Kunimitsu eventually called in Yamamoto for a softer wet compound, but the Japanese driver returned on track nearly 90 seconds down on the race-leading B-Max Nissan - and soon dropped off the lead lap.

Yamamoto's poor pace was part of a wider theme for all the Bridgestone runners, as worsening weather conditions titled the race in favour of the two Michelin-shod Nissan GT-Rs and Nakajima’s Dunlop-shod Honda NSX-GT.

Given that eight of the 15 GT500 cars run on Bridgestone tyres, it was indeed a surprise to see no representation from the Japanese tyre manufacturer on the podium - although Kunimitsu appeared to struggle far more than its fellow Bridgestone-equipped teams.

#1 Team Kunimitsu Honda NSX-GT: Jenson Button, Naoki Yamamoto

#1 Team Kunimitsu Honda NSX-GT: Jenson Button, Naoki Yamamoto

Photo by: Masahide Kamio

Explaining the strategic gamble that possibly cost Kunimitsu its first victory of 2019, Yamamoto said: “We opted for new hard wet tyre when the amount of water [on track] was high, but I was unable to warm up the tyre.

“After that, it was difficult to stay on the track due to the slow pace, so I changed to a soft wet tyre. However, there was only a new [not scrubbed] tyre available and it didn't warm up until the end.

“However, there are some drivers who used the tyres well, so I don’t think it was just a tyre problem.
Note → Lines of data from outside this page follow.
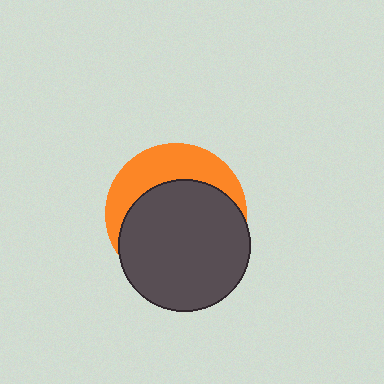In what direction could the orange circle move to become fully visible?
The orange circle could move up. That would shift it out from behind the dark gray circle entirely.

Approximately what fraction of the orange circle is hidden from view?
Roughly 66% of the orange circle is hidden behind the dark gray circle.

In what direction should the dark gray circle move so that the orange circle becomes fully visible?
The dark gray circle should move down. That is the shortest direction to clear the overlap and leave the orange circle fully visible.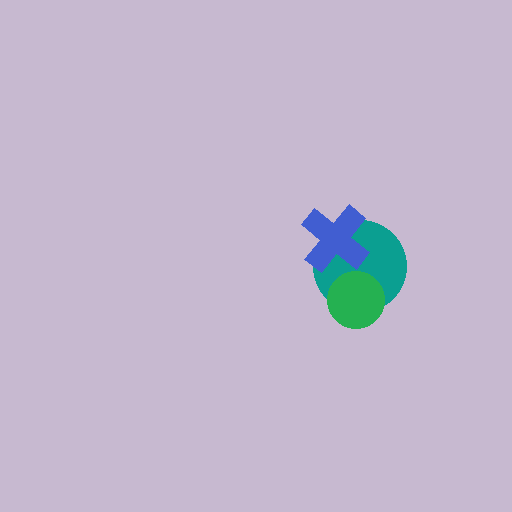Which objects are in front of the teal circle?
2 objects cover part of the teal circle: the blue cross and the green circle.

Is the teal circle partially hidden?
Yes, it is partially covered by another shape.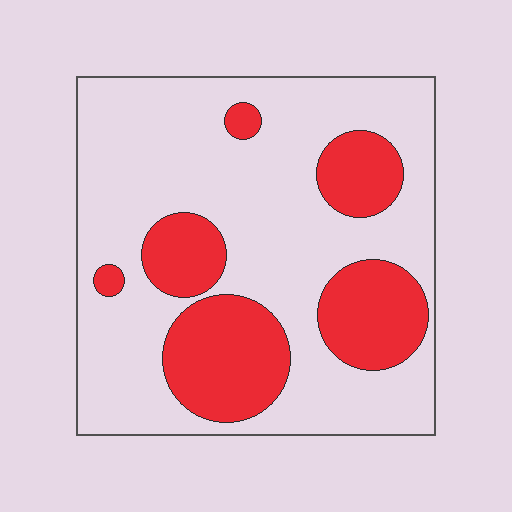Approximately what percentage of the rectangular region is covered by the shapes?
Approximately 30%.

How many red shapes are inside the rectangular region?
6.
More than anything, I think JB [Button] did a good stint and managed first place well - something I wasn’t able to.”


Button and Yamamoto eventually finished eighth, leaving them 38 points off championship leaders Kazuya Oshima and Kenta Yamashita of the LeMans Lexus team.

With only 21 points on offer at the Motegi finale, Sugo officially marked the final blow in their bid to defend the title.

Had Yamamoto held on to win, back-to-back titles for he and Button could still have been in the offing, even though the chances of overhauling the lead Lexus crews in the season finale at Motegi would have been slim.

Kunimitsu's failure to capitalise on its early strong position at Sugo means that only three crews can mathematically win the title in November - and none of them are Hondas.